Why is the optimal solution to $ \min\limits_{S \in \mathbb S^{n}_{+}} -\log(\det(S))+\text{trace}(\Sigma S)$ equal to $\Sigma^{-1}$

My reformulation of this problem is first to possibly determine the eigenvalues of the matrix S.

Now, the reformulated problem is examine the log sum of the reciprocal of these respective eigenvalues of S (this is the −log(det(S)) part) such that their sum equals the trace of inverse of the given Σ matrix.

Trimming the largest values created from the smallest (near zero) eigenvalues is a place to start.

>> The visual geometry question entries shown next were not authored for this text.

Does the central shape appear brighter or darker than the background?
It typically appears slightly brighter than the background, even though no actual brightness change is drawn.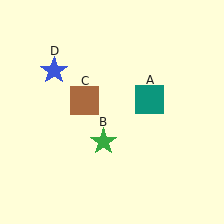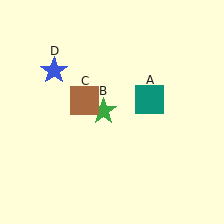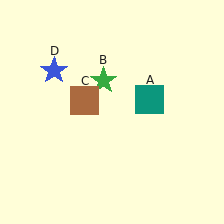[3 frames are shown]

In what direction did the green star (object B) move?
The green star (object B) moved up.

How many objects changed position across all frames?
1 object changed position: green star (object B).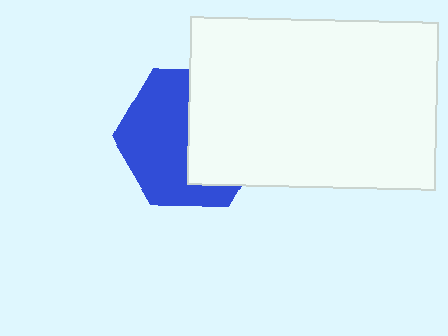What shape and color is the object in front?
The object in front is a white rectangle.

Re-apply transformation matrix to produce a final test matrix solution.


Define $F : \mathbb{S}_+^n \to (-\infty, +\infty]$ by

$$ F(S) = -\log\det S + \operatorname{tr}(\Sigma S). $$

Also, denote by $\operatorname{int}(\mathbb{S}_+^{n})$ the set of all $n\times n$ positive-definite matrices. In this answer, we will only consider the case where $\Sigma \in \operatorname{int}(\mathbb{S}_+^{n})$.

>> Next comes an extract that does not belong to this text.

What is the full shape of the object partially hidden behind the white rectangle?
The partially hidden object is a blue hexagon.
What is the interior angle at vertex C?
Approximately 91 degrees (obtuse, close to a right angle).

Let $S \in \operatorname{int}(\mathbb{S}_+^{n})$. Then for any $n\times n$ symmetric $H$, there exists $\delta > 0$ such that $\| t S^{-1}H \| < 1$ and $S + tH \in \operatorname{int}(\mathbb{S}_+^{n})$ for all $|t| < \delta$, where $\| \cdot \|$ is the operator norm. Moreover, for such $t$, we get

\begin{align*} F(S + t H) &= F(S) - \log \det (I + t S^{-1}H) + \operatorname{tr}(\Sigma H) t \\ &= F(S) - \operatorname{tr} \log (I + t S^{-1}H) + \operatorname{tr}(\Sigma H) t . \end{align*}

From this, it follows that

$$ \left. \frac{\mathrm{d}}{\mathrm{d}t} \right|_{t=0} F(S + t H) = \operatorname{tr}((\Sigma - S^{-1})H) \tag{1} $$

and

$$ \left. \frac{\mathrm{d}^2}{\mathrm{d}t^2} \right|_{t=0} F(S + t H) = \operatorname{tr}(S^{-1}HS^{-1}H) = \operatorname{tr}\bigl((S^{-1/2}HS^{-1/2})^2\bigr) \geq 0 \tag{2} $$

with the equality if and only if $H = 0$.

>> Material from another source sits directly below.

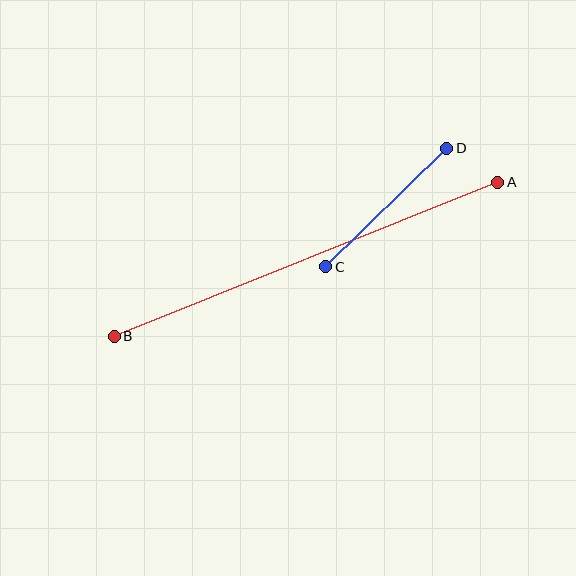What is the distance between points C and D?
The distance is approximately 169 pixels.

Then $\text{(2)}$ shows that $F$ is strictly convex on $\operatorname{int}(\mathbb{S}_+^n)$, hence by continuity, $F$ is convex on $\mathbb{S}_+^n$. Moreover, $\text{(1)}$ shows that $S = \Sigma^{-1}$ is the unique critical point of $F$. Therefore $\Sigma^{-1}$ is the unique minimizer of $F$ as required.


Minimum does not exist if $\Sigma$ is singular. In fact, if you define $Sx=kx$ when $x\in\ker\Sigma$ and $Sx=x$ when $x\in(\ker\Sigma)^\perp=\operatorname{range}(\Sigma)$, then $$ \lim_{k\to+\infty}\bigl(-\log\det(S)+\operatorname{tr}(\Sigma S)\bigr) =\lim_{k\to+\infty}\bigl(-\operatorname{nullity}(\Sigma)\log(k)+\operatorname{rank}(\Sigma)\bigr) =-\infty. $$

Suppose $\Sigma$ is nonsingular. That is, suppose it is positive definite. Then $P=\Sigma^{1/2}S\Sigma^{1/2}$ is positive definite too. Denote the spectrum of $P$ by $\sigma$. Then \begin{aligned} -\log\det(S)+\operatorname{tr}(\Sigma S) &=\log\det\Sigma-\log\det(P)+\operatorname{tr}(P)\\ &=\log\det\Sigma+\sum_{\lambda\in\sigma}(-\log\lambda+\lambda). \end{aligned} Since $-\log\lambda+\lambda$ attains its only global minimum over $(0,\infty)$ at $\lambda=1$, the objective function attains minimum exactly when $P=I$. Hence $S=\Sigma^{-1}$ is the unique global minimiser.